Пока Иван Иванович всё это вспоминал, заходит вдруг жена на кухню, а в руке у неё пистолет. Оказывается, она за пять минут уже опять свои порядки навела и решила стол разложить. Места ей мало, что ли?
Ты что, говорит, застрелиться решил?
Иван Иванович даже руками развел. Про цыгана ей рассказывать, что ли?
Да так, говорит, сам не знаю, откуда взялся.
Ну, тогда, говорит жена, ни к чему он тебе, ещё стрельнешь в кого‑нибудь. И спрятала пистолет к себе в сумочку.
Иван Иванович чуть не подпрыгнул от радости. Слава Богу, думает, пусть забирает. Ни к чему он мне, этот пистолет.

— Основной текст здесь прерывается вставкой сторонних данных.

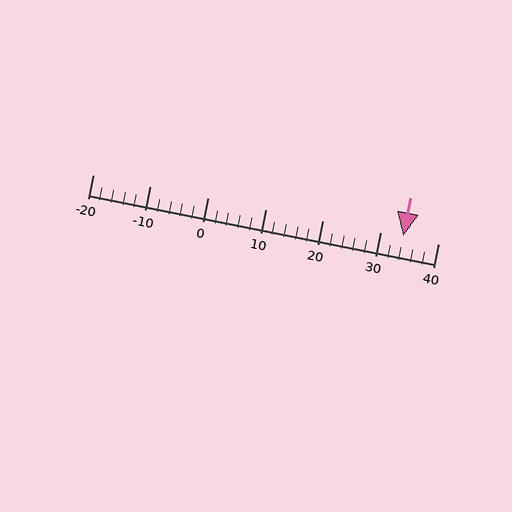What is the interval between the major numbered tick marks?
The major tick marks are spaced 10 units apart.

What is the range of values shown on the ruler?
The ruler shows values from -20 to 40.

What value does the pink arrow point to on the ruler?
The pink arrow points to approximately 34.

Напоил он их чаем. Хотел было мяса сварить, но жена, оказывается, его уже выбросила в мусорное ведро. Ну, выбросила и выбросила. Иван Иванович не стал с ней спорить. Он и раньше‑то не очень спорил, а теперь и вовсе разучился.
Проснулся он рано утром на кухне, собрал газеты с полу. Выходит в коридор — а дверь настежь открыта. Ушла, значит, жена с мужчиной своим.
Закрыл Иван Иванович дверь и пошел в комнату, матрас свернуть. Опять в двери стучат.
|
Вот ведь, думает Иван Иванович.
Открыл двери, а там цыган давешний стоит и головой качает. Что же ты, говорит, такой‑сякой, пистолет кому попало отдаёшь? На, говорит, держи, и больше никому. Последнее мое тебе предупреждение. И ушел.
Иван Иванович долго ещё потом в дверях стоял. То на пистолет посмотрит, то в подъезд. Пусто в подъезде, тихо. Только помада чья‑то на ступеньке валяется раздавленная.
Вернулся Иван Иванович назад в комнату, положил пистолет прямо посреди стола и на табуретку сел. Сидит, ждет.
Только в дверь никто больше не стучит.
Встал Иван Иванович с табуретки, выглянул в подъезд — тихо. Борщом только очень пахнет.
Запер он дверь и опять сел. Вдруг слышит шаги чьи‑то на лестнице. Вскочил Иван Иванович, к двери подошел, послушал — да нет, мимо кто‑то прошел.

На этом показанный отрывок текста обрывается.